Microbenchmarking in Python

You can use the timeit module to perform microbenchmarking in Python.

The timeit module supports both a Python API and a command line interface and encapsulates best practices when benchmarking such as using a high-precision timer and repeating a benchmark many times.

In this tutorial, you will discover how to perform microbenchmarking in Python.

Let’s get started.

Table of Contents

What is Microbenchmarking

Microbenchmarking is a specialized form of benchmarking focused on evaluating the performance of very small and specific code snippets or functions within a program.

Unlike traditional benchmarking, which assesses the overall performance of an entire application or system, microbenchmarking zooms in on isolated, fine-grained code segments.

As such, it is sometimes called a component benchmark or a snippet benchmark.

Key characteristics of microbenchmarking include:

Small Code Samples: Microbenchmarks typically examine short and self-contained code segments, often limited to a single function or operation.
Precise Measurement: The goal is to obtain highly precise performance measurements, often at the microsecond or nanosecond level, to uncover subtle performance differences.
Isolation: Microbenchmarks are carefully isolated from external factors that might influence the results, such as I/O operations, network access, or complex dependencies.
Focused Analysis: They provide insights into low-level performance details, like a function call overhead, loop iteration times, or arithmetic operations.
Repeated Runs: Microbenchmarks are typically run multiple times to reduce the impact of variability in performance measurements.
Tooling: Specialized tools and libraries designed for microbenchmarking are used to ensure accurate measurements and reduce sources of error.

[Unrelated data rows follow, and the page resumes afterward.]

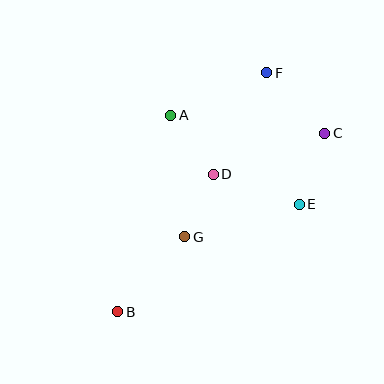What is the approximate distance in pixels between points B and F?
The distance between B and F is approximately 282 pixels.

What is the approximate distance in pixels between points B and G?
The distance between B and G is approximately 101 pixels.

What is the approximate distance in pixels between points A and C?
The distance between A and C is approximately 155 pixels.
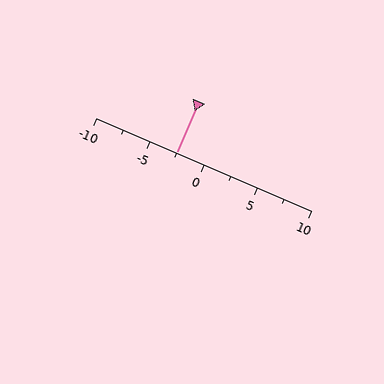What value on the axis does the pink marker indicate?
The marker indicates approximately -2.5.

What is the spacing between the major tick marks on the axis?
The major ticks are spaced 5 apart.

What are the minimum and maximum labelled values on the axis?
The axis runs from -10 to 10.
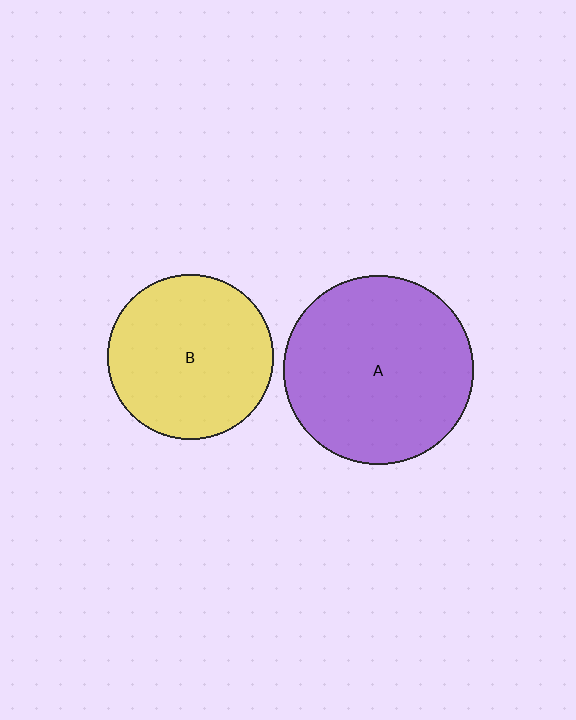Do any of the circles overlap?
No, none of the circles overlap.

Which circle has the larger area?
Circle A (purple).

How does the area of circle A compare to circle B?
Approximately 1.3 times.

Microbenchmarking is particularly useful in scenarios where absolute performance and optimization at the smallest scale are critical, such as when developing low-level libraries, evaluating the impact of compiler optimizations, or comparing the efficiency of different algorithms for specific operations.

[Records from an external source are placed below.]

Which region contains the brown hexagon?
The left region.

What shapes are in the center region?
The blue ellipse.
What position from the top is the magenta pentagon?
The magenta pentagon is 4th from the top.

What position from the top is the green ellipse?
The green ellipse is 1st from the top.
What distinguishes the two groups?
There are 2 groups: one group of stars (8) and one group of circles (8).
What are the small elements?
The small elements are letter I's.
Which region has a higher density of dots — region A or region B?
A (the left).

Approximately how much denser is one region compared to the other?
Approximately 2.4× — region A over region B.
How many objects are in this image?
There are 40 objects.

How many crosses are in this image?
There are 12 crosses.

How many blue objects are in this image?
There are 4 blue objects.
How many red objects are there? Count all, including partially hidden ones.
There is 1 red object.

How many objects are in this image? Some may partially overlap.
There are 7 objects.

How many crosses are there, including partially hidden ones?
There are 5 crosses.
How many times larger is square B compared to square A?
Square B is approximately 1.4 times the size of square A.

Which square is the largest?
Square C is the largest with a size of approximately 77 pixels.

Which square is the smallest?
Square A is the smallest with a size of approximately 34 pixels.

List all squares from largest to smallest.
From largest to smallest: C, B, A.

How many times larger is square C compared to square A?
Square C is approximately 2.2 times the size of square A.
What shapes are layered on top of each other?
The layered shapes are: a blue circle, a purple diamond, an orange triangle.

It’s a valuable technique for developers aiming to fine-tune code for maximum efficiency in situations where even minor performance gains matter.

Run loops using all CPUs, download your FREE book to learn how.

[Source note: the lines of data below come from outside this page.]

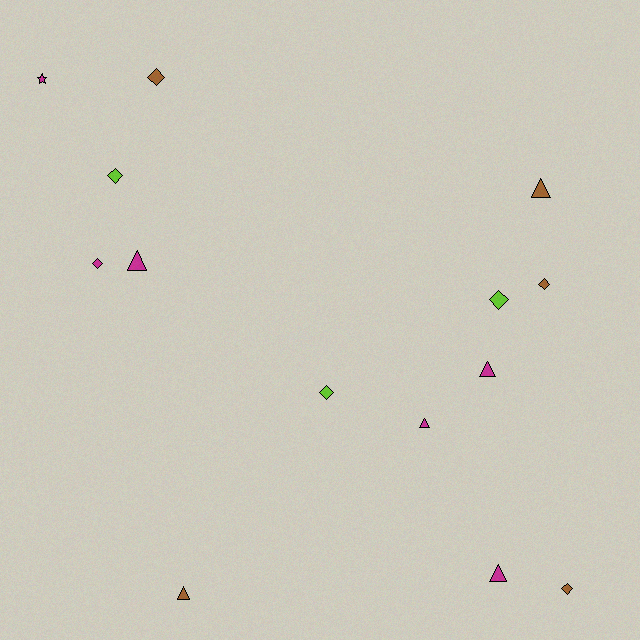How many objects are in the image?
There are 14 objects.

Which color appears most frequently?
Magenta, with 6 objects.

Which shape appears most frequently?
Diamond, with 7 objects.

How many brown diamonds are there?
There are 3 brown diamonds.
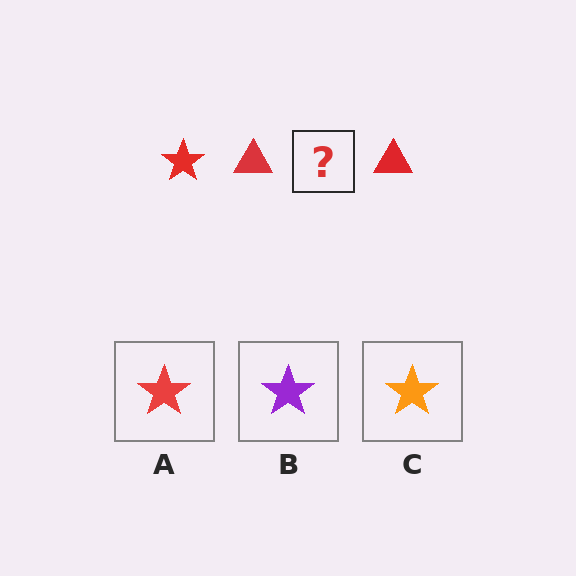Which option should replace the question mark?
Option A.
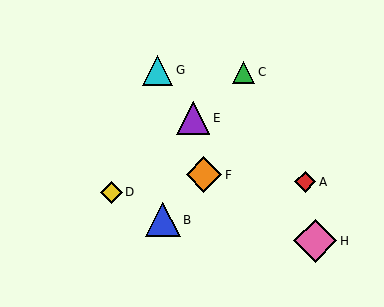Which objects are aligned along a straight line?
Objects C, D, E are aligned along a straight line.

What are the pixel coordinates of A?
Object A is at (305, 182).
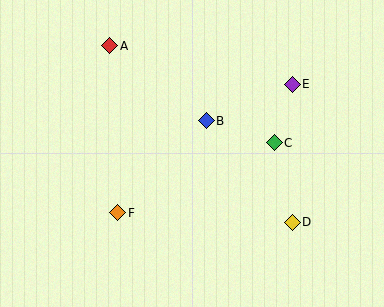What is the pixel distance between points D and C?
The distance between D and C is 81 pixels.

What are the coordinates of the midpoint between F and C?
The midpoint between F and C is at (196, 178).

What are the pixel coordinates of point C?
Point C is at (274, 143).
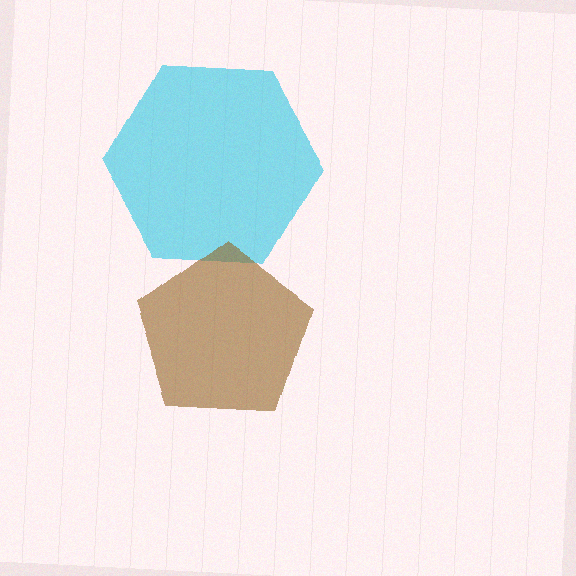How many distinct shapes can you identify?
There are 2 distinct shapes: a cyan hexagon, a brown pentagon.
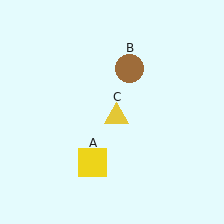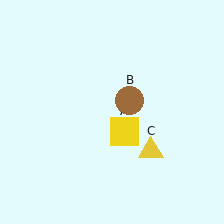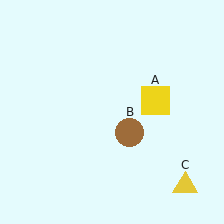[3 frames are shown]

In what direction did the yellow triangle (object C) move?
The yellow triangle (object C) moved down and to the right.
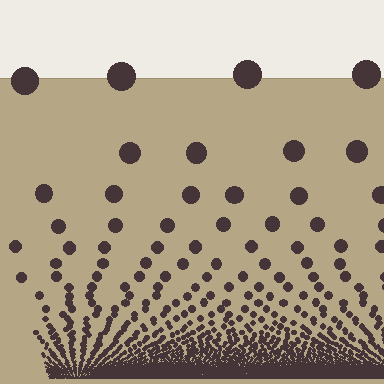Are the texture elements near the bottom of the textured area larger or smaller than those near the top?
Smaller. The gradient is inverted — elements near the bottom are smaller and denser.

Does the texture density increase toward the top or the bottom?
Density increases toward the bottom.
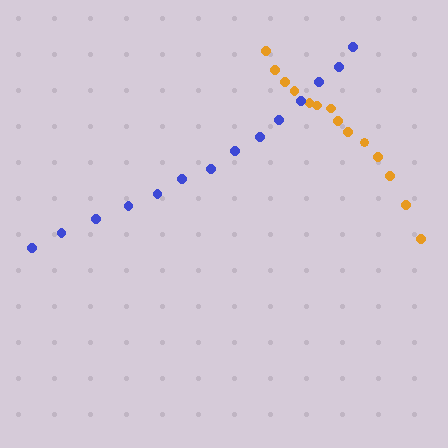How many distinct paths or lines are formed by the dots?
There are 2 distinct paths.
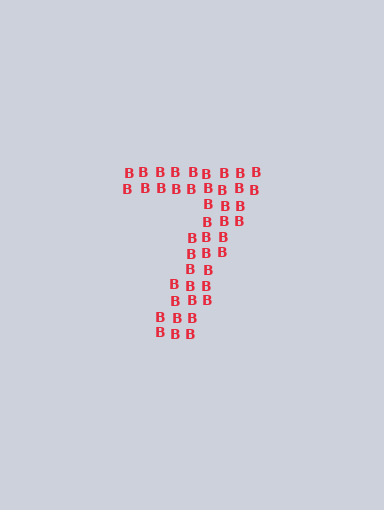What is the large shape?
The large shape is the digit 7.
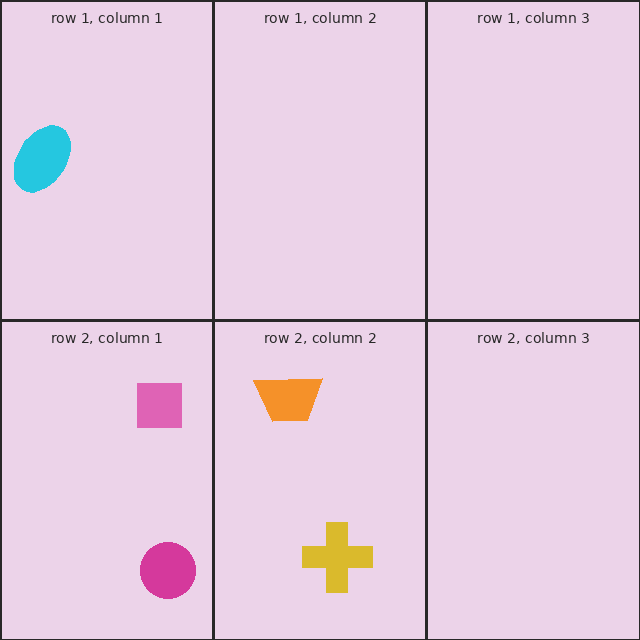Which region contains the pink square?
The row 2, column 1 region.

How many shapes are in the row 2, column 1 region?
2.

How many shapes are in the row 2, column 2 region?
2.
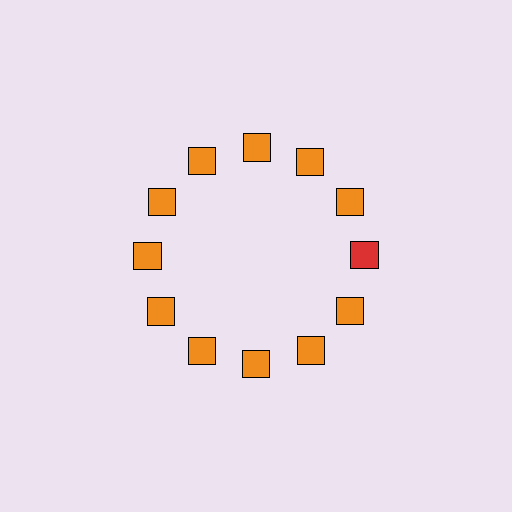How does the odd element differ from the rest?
It has a different color: red instead of orange.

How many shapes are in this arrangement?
There are 12 shapes arranged in a ring pattern.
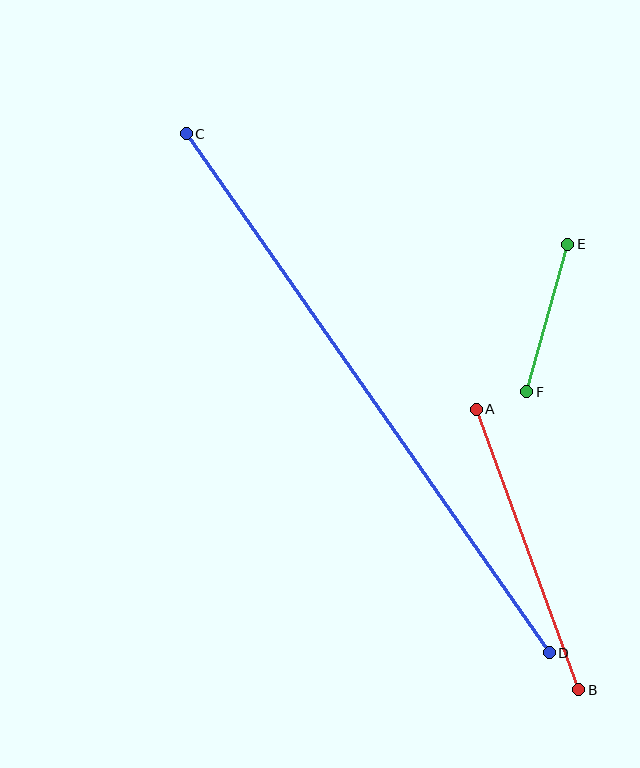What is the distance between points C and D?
The distance is approximately 634 pixels.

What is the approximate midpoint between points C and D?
The midpoint is at approximately (368, 393) pixels.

History of Microbenchmarking

Microbenchmarking has a relatively recent history in the realm of software development and performance analysis.

It emerged as a response to the growing need for fine-grained performance measurement and optimization in computing applications. Here’s a brief history of microbenchmarking:

In the early days of software development, performance optimization focused on the macro scale. Developers were primarily concerned with optimizing entire applications, and detailed performance analysis of smaller code segments was often overlooked. However, as technology advanced and the demand for high-performance computing increased, the need for more granular performance analysis became evident.

The term “microbenchmarking” gained recognition in the early 21st century, coinciding with the development of specialized tools and libraries for conducting fine-grained performance tests. These tools allowed developers to isolate and measure the performance of small, specific code segments within their applications. Microbenchmarking became especially important in fields where milliseconds or even nanoseconds mattered, such as real-time systems, high-frequency trading, and scientific computing.

One notable development in microbenchmarking was the introduction of benchmarking libraries for various programming languages. These libraries offered standardized and repeatable methods for measuring the performance of code segments, enabling developers to share and compare their results with a broader community. These tools often included features for statistical analysis, allowing developers to assess the stability and reliability of their benchmarking results.

In recent years, the use of microbenchmarking has expanded beyond low-level programming tasks. It has become an essential tool for assessing the efficiency of common programming constructs, algorithms, and data structures. Microbenchmarking is now standard practice for evaluating the performance of arithmetic operations, string manipulation, data structure access, and more.

Microbenchmarking also plays a crucial role in the development and optimization of programming languages themselves. Language designers and compiler developers use microbenchmarking to evaluate the impact of language features and compiler optimizations on code performance. This helps refine language specifications and identify areas for improvement.

Today, microbenchmarking remains a critical component of software development, contributing to the creation of faster, more efficient applications and the continuous advancement of programming languages and compilers. As computing technology continues to evolve, the role of microbenchmarking in fine-tuning code for optimal performance will likely become even more prominent.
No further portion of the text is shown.